With the ideas42 Seminar Series, we invite leading scholars to share their insights and what inspires their exploration into human behavior.
Our New York office was pleased to host Ashton Anderson, a post-doc researcher in the Computational Social Science group at Microsoft Research in New York. Ashton has a Ph.D. in Computer Science from Stanford University. He is broadly interested in research that bridges the gap between computer science and the social sciences, and in particular, in combining machine learning/big data with the behavioral sciences. After giving a talk to the ideas42 team, Ashton was kind enough to share some of his thoughts on behavioral science:
What drew you to the intersection of machine learning and behavioral science?
I did my Master’s in game theory and my PhD in computer science, so combining machine learning and behavioral science was very natural for me. I work in computational social science now, where it has been enormously popular to bring computational methods and styles of thinking to bear on social questions. But there hasn’t really been an analogous surge of interest in bringing computational thinking to questions in behavioral science, where we aren’t only studying social phenomena, but also studying individual decision-making and behaviors. I think this is really important, so I started doing it.
What’s one of the most surprising discoveries about human behavior?
One of the most surprising discoveries to me is the sheer extent to which human behavior is affected by the environments people find themselves in. Studies like the Stanford Prison Experiment and Milgram’s obedience experiment (despite being ethically dubious by modern standards) illuminated how far outside their usual selves ordinary people will go in extraordinary circumstances. It’s natural to assume that the wide spectrum of behavior is accounted for by variation between people—that there are “good” people and “evil” people, independent people and obedient people, etc. But results like these suggest that a wide spectrum of behavior exists within each individual person. Rather than there being a world of different kinds of one-dimensional people, there is the world in every person — and the environment does a lot to influence who people are.
Tell us about your work in studying human error.

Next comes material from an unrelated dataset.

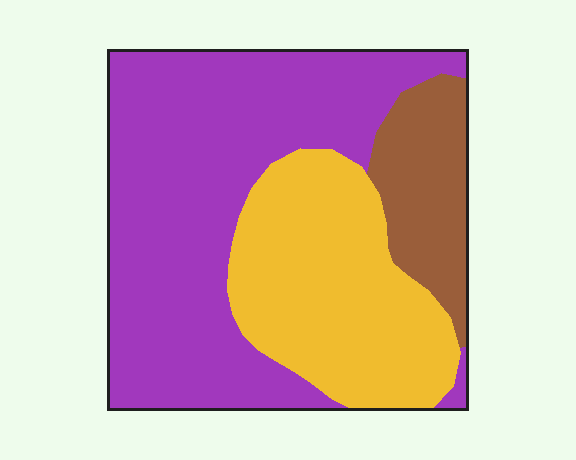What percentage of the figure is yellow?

We are at a really exciting time in the study of human decision-making. Now, with the combination of algorithmic advances and the availability of large-scale corpora of human decisions, we can start trying to algorithmically characterize and predict instances on which humans are likely to make mistakes. Together with Jon Kleinberg and Sendhil Mullainathan, I assembled a massive dataset of human decisions in the context of chess, where we have perfect knowledge of the context of each decision, what decision a human took, and whether it was right or wrong. Using this dataset, we found a lot of interesting insights about decision-making in chess. For example, if you want to predict whether a chess player will make a mistake or not, knowing their skill level or how much time they have to make their decision has almost no predictive value at all. Instead, knowing how difficult the decision they face is makes all the difference — which further illustrates the power of the environment on human behavior. Furthermore, sometimes skill even hurts: we found chess positions in which strong players made mistakes more often than weak players.

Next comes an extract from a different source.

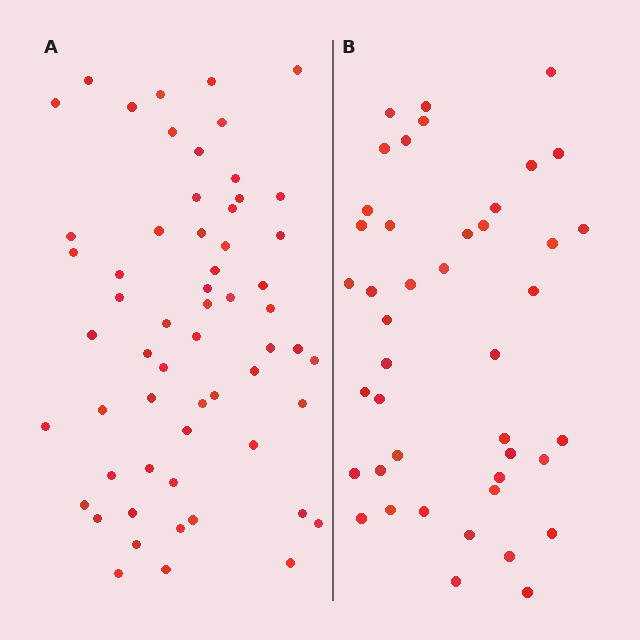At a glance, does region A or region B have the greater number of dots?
Region A (the left region) has more dots.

How do you use behavioral science in your daily life (or recommend that people use behavioral science in their daily lives)?

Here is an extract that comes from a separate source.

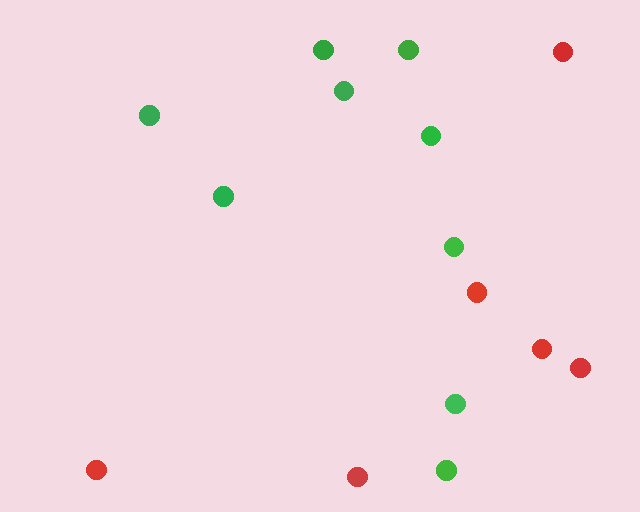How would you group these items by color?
There are 2 groups: one group of red circles (6) and one group of green circles (9).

The biggest difference behavioral science has made in my life has come from knowing about and constantly trying to mitigate present bias (the tendency for people to overvalue the present over the future, which can leads to behaviors like eating chocolate now and planning to diet in the future). I think even just realizing the variety of behaviors that can be explained by present bias helps in trying to avoid making these kinds of mistakes: once you start looking for it, you’ll recognize it in yourself all the time. But beyond that, developing strategies to help me make decisions for my future self (and sticking to them) has been very helpful in my daily life.